Ransomware remains a serious threat
Some experts believe that the heat is not in the computers at home. Criminals tend to focus their efforts on victims with a lot of money. The Check Point 2020 cyber security report agrees with this assessment:
«In 2019, we saw an escalation of sophisticated and targeted ransomware exploits. Specific industries have been severely victimized, including state and local governments and healthcare organizations. «
The 2019 headlines were full of stories about these attacks, including about the successful attacks on over 70 state and local governments. If you are not a bank or city government, you may have less to worry about ransomware in 2020 than you did a few years ago, because today’s ransomware attacks are more targeted.
In addition, a 2019 study on ransomware trends by RecordedFuture noted that the total number of ransomware campaigns could increase steadily, but «the truth is that most of these campaigns are ineffective and disappear quickly.»
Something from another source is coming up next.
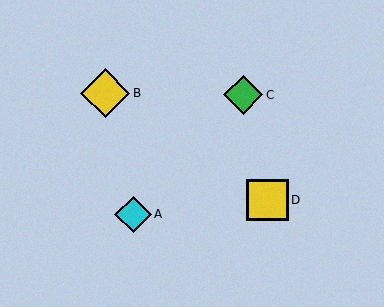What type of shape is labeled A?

This is good news for your home computer, especially if you don’t want to run another cyber security application. However, I have not yet left the forest.
«It’s easy to conclude that ransomware is no longer a problem for consumers,» Kujawa said. «But we know, based exclusively on history, that cybercrime and tactics are cyclical. They turn around. Maybe we will see something that uses a technique developed to attack companies and is adopted by consumers. Perhaps a new tactic of exploitation or infection is available that generates a better ROI for cybercriminals to return to haunting consumers. «
Jonny Pelter, CEO al SimpleCyberLife.com, you agree.
«The volume of ransomware attacks has begun to stabilize, but the level of attacks remains high.»
This is true. Probes of CrowdStrike 2019 global security attitude documented that the number of victims who paid ransoms for attacks last year was double that in 2018.
«Of course, this will make the development and distribution of ransomware by cybercriminals much more profitable,» Pelter said. «Unfortunately, I am afraid that we are entering a period of satisfaction. As ransomware attacks disappear from the mainstream media, people misinterpret this as a decrease in the number of ransomware attacks, which is unfortunately far from the truth. «
Ransomware prevention software
All of this means that you can be relatively safe in the short term, but it’s still a good idea to protect yourself with some ransomware prevention programs. While home computers have been relatively defenseless for several years, there are now many anti-ransomware packages to choose from, both free and paid.
Even standard antivirus packages now typically offer some level of protection against ransomware. However, many of these (and most free packages) are based on the same technology used by traditional antivirus programs. They detect known software signatures to recognize malware. The disadvantage of this approach, of course, is that it leaves you vulnerable to zero day infections.
Instead, most independent ransomware packages, such as Acronis Ransomware protection, Check Point ZoneAlarm Anti-Ransomware Yes Malwarebytes Anti-Ransomware Beta, detects malware through its behavior. These programs monitor the activity of applications and quarantine processes that perform suspicious actions, such as generating an encryption key or starting to encrypt files. This makes these programs much more effective in stopping ransomware, whether it is a known strain, new threat, or hybrid malware (both viruses and ransomware). And yes, there is something new to worry about.
«We see that more families of malware are adopting ransomware capabilities,» Kujawa said. «Where before he could have stolen some information, now, once he does, he could save your system and ask you for money.»
Whatever method you choose to protect your computer and data, remember: when it comes to ransomware, prevention and preparation are essential.
And the problem is likely to get worse. As Kujawa cried:
«Ransomware is the nightmare of my career.»